In the case where the SLU solenoid valve is ON, B2 control valve 4500 attains the left side state of FIG. 4. In this case, B2 brake 3312 is supplied with oil pressure obtained by regulating the D range pressure taking the oil pressure supplied from the SLU solenoid valve as the pilot pressure.

In the case where the SLU solenoid valve is OFF, B2 control valve 4500 attains the right side state of FIG. 4. In this case, B2 brake 3312 is supplied with the R range pressure.

With reference to FIG. 5, a system configuration of the control apparatus according to the present embodiment will be described. “F” indicates the drive force, and “TE” indicates the engine torque, in FIG. 5. It should be noted that functions of the configuration described below may be implemented by either hardware or software.

As shown in FIG. 5, the control apparatus includes a power train driver model (PDRM) 9000, a drivers support system (DSS) 9010, a power train manager (PTM) 9100, a VDIM (Vehicle Dynamics Integrated Management) system 9110, a damping control system 9120, a maximum vehicle speed restricting system 9130, an ECT (Electronic Controlled Transmission) torque controlling system 9140, and an engine controlling system 9200.

Power train driver model 9000 is a model (a function) used for setting demand drive force of the driver relative to the vehicle based on the operations of the driver.
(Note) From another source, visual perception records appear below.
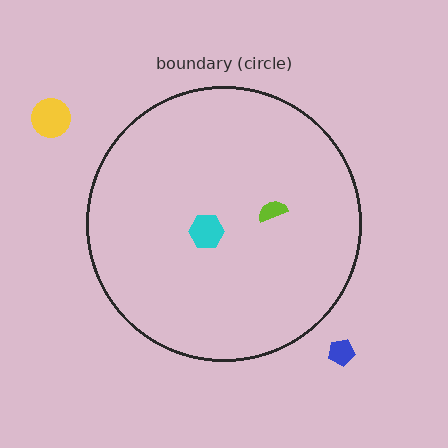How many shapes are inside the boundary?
2 inside, 2 outside.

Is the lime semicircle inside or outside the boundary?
Inside.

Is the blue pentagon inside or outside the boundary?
Outside.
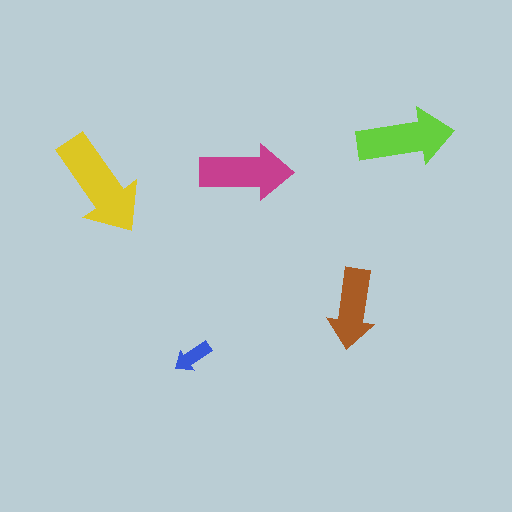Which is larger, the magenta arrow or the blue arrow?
The magenta one.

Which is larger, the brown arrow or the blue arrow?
The brown one.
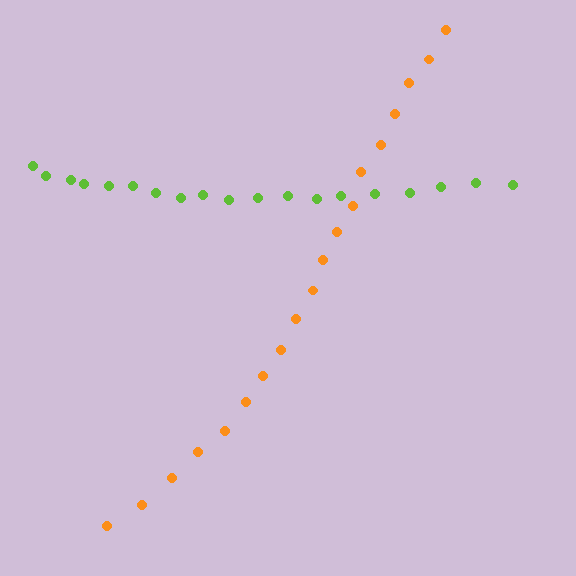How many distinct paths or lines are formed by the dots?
There are 2 distinct paths.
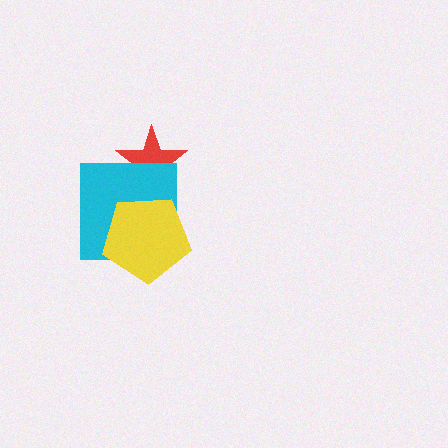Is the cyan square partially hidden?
Yes, it is partially covered by another shape.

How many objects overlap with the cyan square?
2 objects overlap with the cyan square.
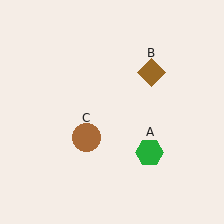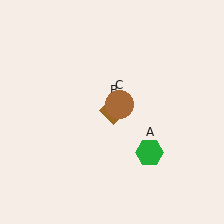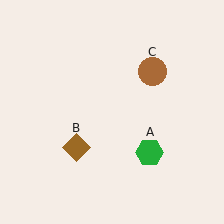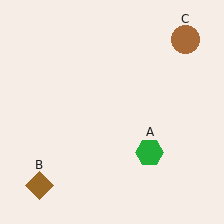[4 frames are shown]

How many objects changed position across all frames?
2 objects changed position: brown diamond (object B), brown circle (object C).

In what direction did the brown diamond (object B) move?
The brown diamond (object B) moved down and to the left.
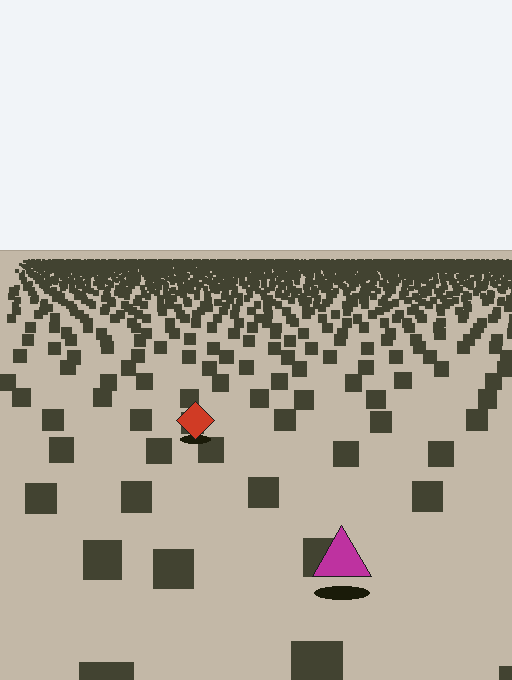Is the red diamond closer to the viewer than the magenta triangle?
No. The magenta triangle is closer — you can tell from the texture gradient: the ground texture is coarser near it.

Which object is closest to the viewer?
The magenta triangle is closest. The texture marks near it are larger and more spread out.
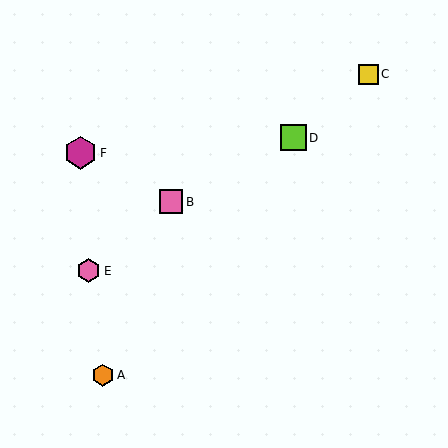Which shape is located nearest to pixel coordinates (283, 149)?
The lime square (labeled D) at (293, 138) is nearest to that location.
In the present embodiment, the demand drive force (a demand value of the drive force) is set from the accelerator pedal position according to an engine torque map predetermined based on results of an experiment, simulation, or the like.

More specifically, static demand engine torque relative to engine 1000 (a demand value of output torque of engine 1000) is set from the accelerator pedal position in a static torque setter 9002. The static demand engine torque indicates demand engine torque in a state where the output torque of engine 1000 is stabilized. The static demand engine torque is determined without consideration of temporal influences such as a response property of the device including throttle valve 8016 and a delay at the time of controlling as shown in FIG. 6.

The static demand engine torque set in static torque setter 9002 is converted into dynamic demand engine torque in a converter 9004. The dynamic demand engine torque indicates demand engine torque in a transition state where the output torque of engine 1000 may change. The dynamic demand engine torque is determined in consideration of the temporal influences such as the response property of the device including electronic throttle valve 8016 and the delay at the time of controlling.

For example, as shown in FIG. 7, the static demand engine torque is converted into the dynamic demand engine torque by adding a delay at the time of controlling (actuating) the device such as throttle valve 8016 using an engine model C (s) represented by a primary delay function. A time constant of the engine model shown in FIG. 7 is changed by the engine revolution number NE and the engine torque. It should be noted that an engine model C (s) represented by a secondary delay function may be used as shown in FIG. 8. These engine models are z-transformed when installed in ECU 8000.

As shown in FIG. 9, the static demand engine torque may be converted into the dynamic demand engine torque by restricting the static demand engine torque with a restricting value determined in accordance with the response property of the device such as throttle valve 8016. The restricting value is predetermined for example by an experiment, a simulation, or the like.

Returning to FIG. 5, the dynamic demand engine torque converted from the static demand engine torque is converted into dynamic demand drive force in a drive force converter 9006. The dynamic demand drive force indicates demand drive force in a transition state where the drive force of the vehicle may change. On the other hand, the static demand drive force indicates demand drive force in a state where the drive force of the vehicle is stabilized.

For example, the demand engine torque is converted into the demand drive force by multiplying the demand engine torque by a current gear ratio of automatic transmission 2000 and a gear ratio of differential gear 6000 and then dividing the same by a radius of rear wheels 7000. It should be noted that a generally well-known technique may be used for a method of converting the torque into the drive force. Therefore, a further detailed description will not be repeated here.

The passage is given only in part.